Have you not heard of that madman who lit a lantern in the bright morning hours, ran to the marketplace, and cried incessantly: "I seek God! I seek God!" As many of those who did not believe in God were standing around just then, the madman provoked much laughter. Has God got lost? asked one. Did he lose his way like a child? asked another. Or is he hiding? Is he afraid of us? Has he gone on a voyage? Emigrated? Thus did they shout and jeer.
- Friedrich Nietzsche The Gay Science
Who are the characters in this morality play, created for us by one renowned for his rejection of State and Nation and God Himself? There is of course God, who seems to characteristically stand idly by. He has not had a speaking part of late. There is the madman, who’s frenetic supplication heralds the great loneliness that awaits the crowd. Then there is the crowd itself, populated with last men (der letzte Mensch), the sallow nihilists. Cynics who’s abusive condescension stands to insulate them from the threat posed by the God-seeking madman in their midst. Oh how they reject the earnest consternation of the lantern bearer, they condemn his attempts to enlighten them. They have long found comfort in their despair. For them nothing changes, nothing matters and above all nothing reigns. Were it that they had the strength to give the world new meaning, instead they conceal their vindictive motives in the guise of political aims. In the end they threaten every earnest endeavor, as sincerity is seen by them as the ultimate sign of weakness and naiveté. Beware of them, those who carry lanterns in the bright morning hours, their darkness is threatened by your light.
It would be easy to argue that what the European Nietzsche thought he saw in humanity’s immediate future was in fact, still a long way off. He though was keenly aware of the depth of this well, and the time it would take for the descent to occur. What the exceptional among us know today the entire world may indeed never know. Humanity is not a homogenous mass, and the good of one is the ill of another. These axioms are not intended to defend, though defend they may. The death of God for some has initiated a terrible, debilitating disease. The vitality that marks the ancestors of the Übermensch in our midst, is not seen in these bitter individuals. Ah to call them individuals even seems too generous. They are just sullen members of some Godless fold. Deep, gaping, weeping wounds betray the provenance of their festering resentment. That these last men could see that for them the death of God was not a victory, but a terrible defeat. They mourn the death, all is false, and they have not the power to give meaning again where none is given by God.

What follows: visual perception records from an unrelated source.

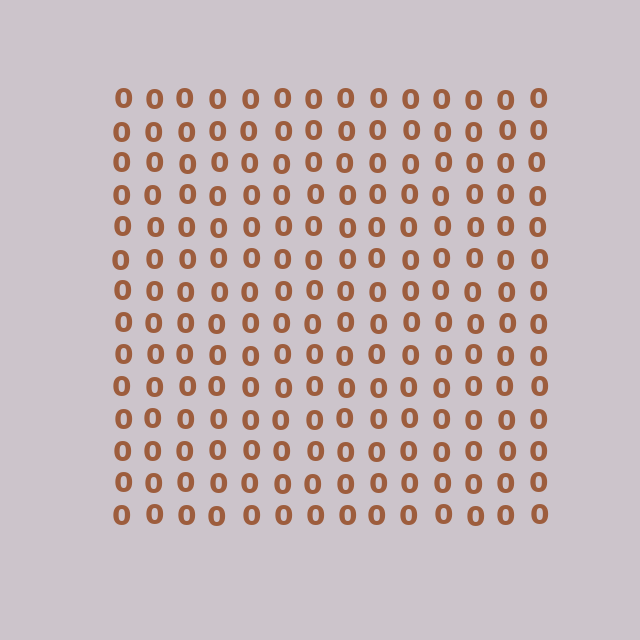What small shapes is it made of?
It is made of small digit 0's.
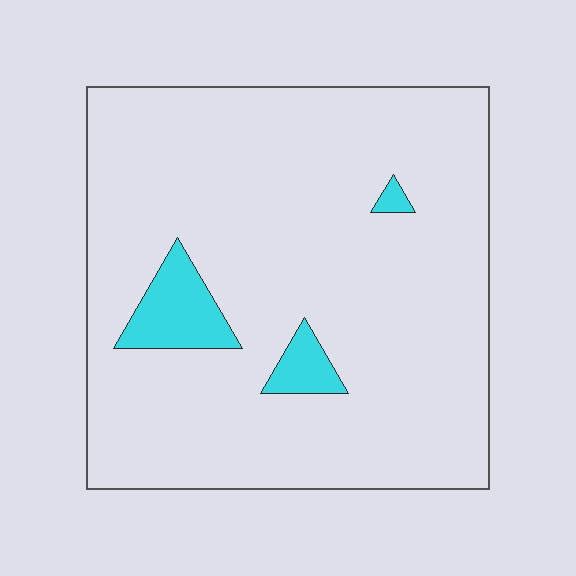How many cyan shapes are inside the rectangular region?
3.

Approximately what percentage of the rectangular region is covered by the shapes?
Approximately 5%.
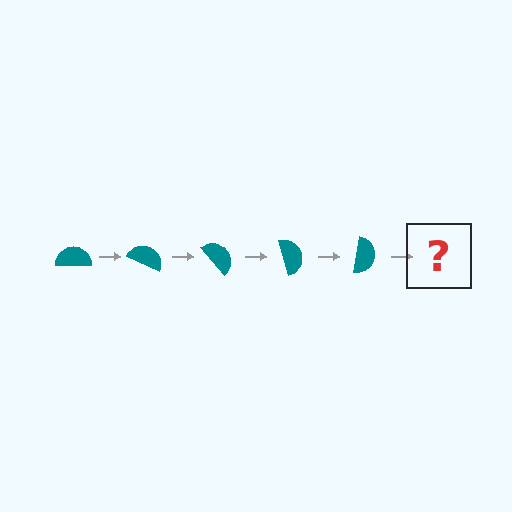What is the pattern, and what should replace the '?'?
The pattern is that the semicircle rotates 25 degrees clockwise each step. The '?' should be a teal semicircle rotated 125 degrees clockwise.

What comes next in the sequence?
The next element should be a teal semicircle rotated 125 degrees clockwise.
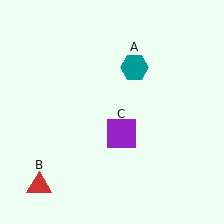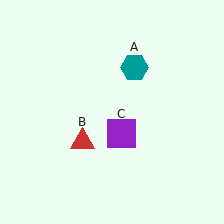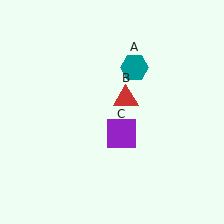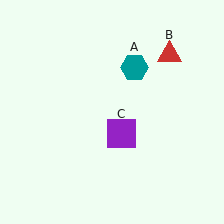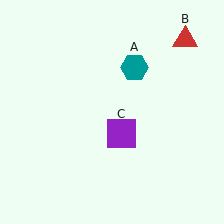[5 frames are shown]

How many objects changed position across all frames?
1 object changed position: red triangle (object B).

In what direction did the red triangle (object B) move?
The red triangle (object B) moved up and to the right.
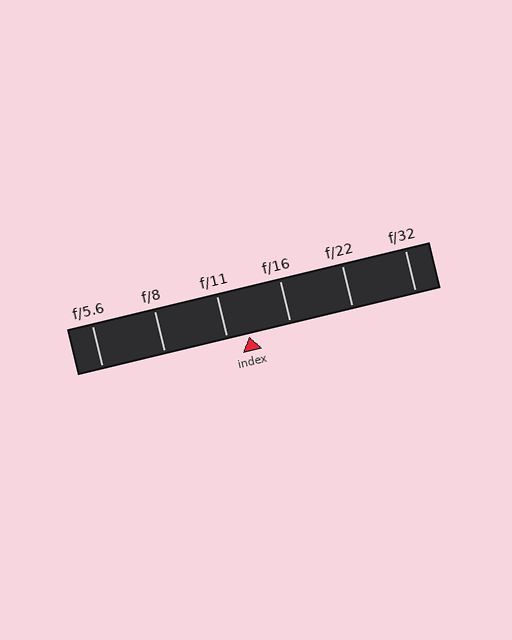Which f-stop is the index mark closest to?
The index mark is closest to f/11.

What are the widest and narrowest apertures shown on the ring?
The widest aperture shown is f/5.6 and the narrowest is f/32.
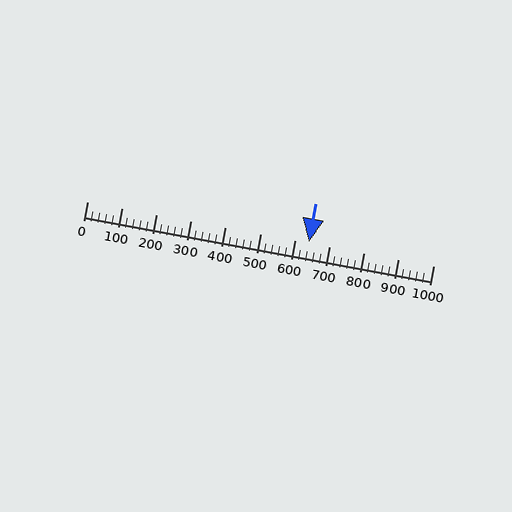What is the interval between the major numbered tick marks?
The major tick marks are spaced 100 units apart.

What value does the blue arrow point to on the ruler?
The blue arrow points to approximately 640.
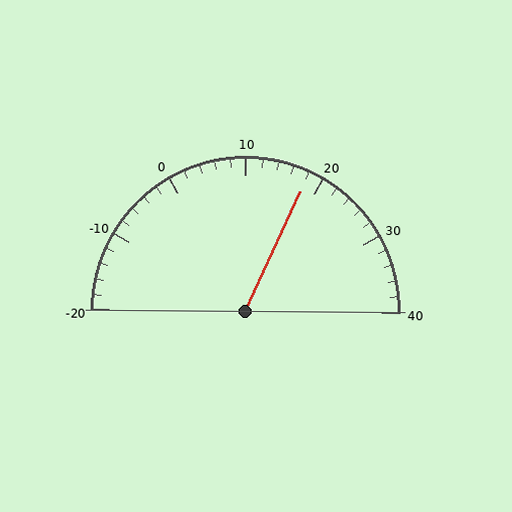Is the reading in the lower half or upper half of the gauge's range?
The reading is in the upper half of the range (-20 to 40).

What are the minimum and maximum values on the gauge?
The gauge ranges from -20 to 40.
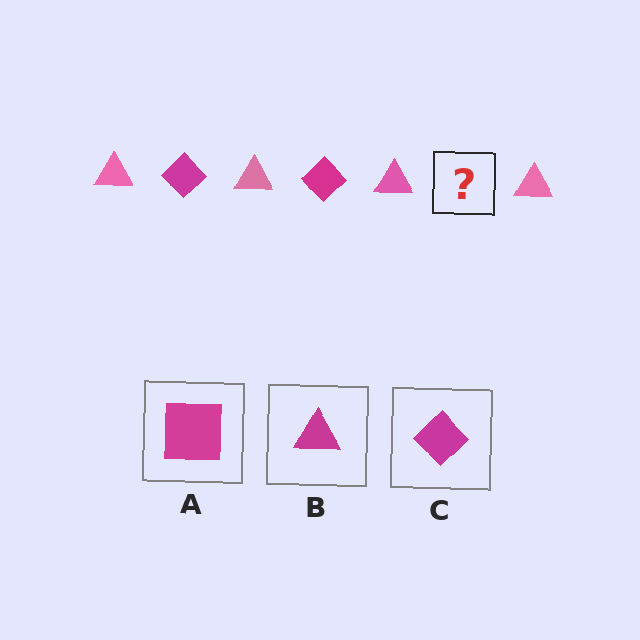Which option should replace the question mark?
Option C.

The madman may not immediately appear to be the most heroic creature. It is however sincerity that fuels his super human potential. When one is sincere, when one has hope, when one has the courage to risk conviction, when one lights lanterns in the sun and seeks, then one reaches a kind of individuation that precedes progress. There is many an instance that calls for the sacred No, the somber rejection, the tearful goodbye. Those moments too should conceal a joyful wisdom, an ecstatic embrace, a jubilant welcome. At the very core of our being this paradoxical energy resides. What is so often forgotten by the nihilist is that essence follows from existence. That it is incumbent upon us to give the meaningless world value, to hold it in high regard, to respect the ideas of our contemporaries and our predecessors, to take on the responsibilities that accompany the exceptional existence, more readily than we claim exceptional rights. The right to defy is the product of a willingness to yield, and the capacity to create is a prerequisite of the will to destroy.